Cole threw his second touchdown pass of the game with 10:05 left in the second quarter when he hit Keon Hatcher from 12 yards out.
Three who mattered
Allen: Arkansas’ quarterback was sharp and in control in the first half, completing 13 of 16 passes for 215 yards and two touchdowns. He turned around and threw three interceptions in the third quarter, however.
Evans: Virginia Tech’s do-everything quarterback threw for 243 yards and two touchdowns, and rushed for 87 yards and scored twice.
Cam Phillips: Hokies receiver caught six passes for 115 yards and was named the game’s most valuable player.
▪ The first half could not have gone any worse for Virginia Tech. The Hokies had two turnovers – including a fumble on the first play from scrimmage – and Evans was sacked on fourth down to end another possession.

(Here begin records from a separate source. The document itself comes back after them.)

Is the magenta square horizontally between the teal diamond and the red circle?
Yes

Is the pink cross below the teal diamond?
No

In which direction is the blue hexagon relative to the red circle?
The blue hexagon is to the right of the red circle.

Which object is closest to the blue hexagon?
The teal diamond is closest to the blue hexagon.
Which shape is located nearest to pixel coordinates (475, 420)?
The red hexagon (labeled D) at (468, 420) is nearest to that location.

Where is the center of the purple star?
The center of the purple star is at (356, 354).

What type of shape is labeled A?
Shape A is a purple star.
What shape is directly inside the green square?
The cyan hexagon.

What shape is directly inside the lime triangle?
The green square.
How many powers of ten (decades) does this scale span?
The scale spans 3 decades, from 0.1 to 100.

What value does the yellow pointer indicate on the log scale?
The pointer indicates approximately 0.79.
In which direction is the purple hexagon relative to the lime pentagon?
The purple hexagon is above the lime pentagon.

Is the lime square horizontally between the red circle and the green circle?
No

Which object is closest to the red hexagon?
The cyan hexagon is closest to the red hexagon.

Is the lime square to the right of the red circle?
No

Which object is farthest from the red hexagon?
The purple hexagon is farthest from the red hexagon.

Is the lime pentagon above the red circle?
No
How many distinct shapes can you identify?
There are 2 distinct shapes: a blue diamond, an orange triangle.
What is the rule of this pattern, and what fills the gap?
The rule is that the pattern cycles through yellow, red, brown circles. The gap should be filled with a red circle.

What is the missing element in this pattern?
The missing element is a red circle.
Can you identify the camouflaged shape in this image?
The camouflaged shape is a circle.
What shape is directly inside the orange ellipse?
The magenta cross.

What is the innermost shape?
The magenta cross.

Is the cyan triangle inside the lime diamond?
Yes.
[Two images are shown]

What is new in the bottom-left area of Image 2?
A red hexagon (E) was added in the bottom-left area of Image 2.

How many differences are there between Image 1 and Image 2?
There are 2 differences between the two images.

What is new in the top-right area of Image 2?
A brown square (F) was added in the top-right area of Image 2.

That all contributed to Arkansas’ 17-0 lead after one quarter.
▪ Arkansas probably got away with one in the second quarter when a defensive back collided with a Hokies receiver and no pass interference was called. That no-call received a smattering of boos from the Virginia Tech faithful.
▪ The final indignity of the first half for Virginia Tech came when junior kicker Joey Slye missed a 47-yard field goal attempt as time ran out. Slye entered the game needing six field goals to break the school record of 68.
▪ Tackle of the game came in the third quarter from Virginia Tech defensive back Chuck Clark, who submarined Arkansas running back Devwah Whaley, causing him to do a complete flip in midair.
▪ Attendance was 46,902, a figure bowl organizers were happy with. It appeared at least 40,000 were dressed in Virginia Tech’s burnt orange and Chicago maroon colors.
▪ Arkansas’ 90-yard touchdown drive in the first quarter was the longest scoring drive allowed by Virginia Tech this season.
▪ Virginia Tech also faced a huge deficit in the ACC championship game against Clemson, but couldn’t complete the comeback. The Tigers led 35-14 in the third quarter before a Hokies rally fell short in a 42-35 Clemson victory.
They said it
“Our kids have phenomenal character, work ethic and toughness. “Playing well was important today. We didn’t do it in the first half.” – Virginia Tech coach Justin Fuente.
“This is how our season went: hard, smart and tough.” – Virginia Tech receiver Cam Phillips, the game’s MVP.
“I’ve never seen anything turn the tide so quickly, in all three phases of the game. It’s all on my shoulders, 100 percent my responsibility.” – Arkansas coach Bret Bielema.
“It’s not all right to accept this.” -- Bielema.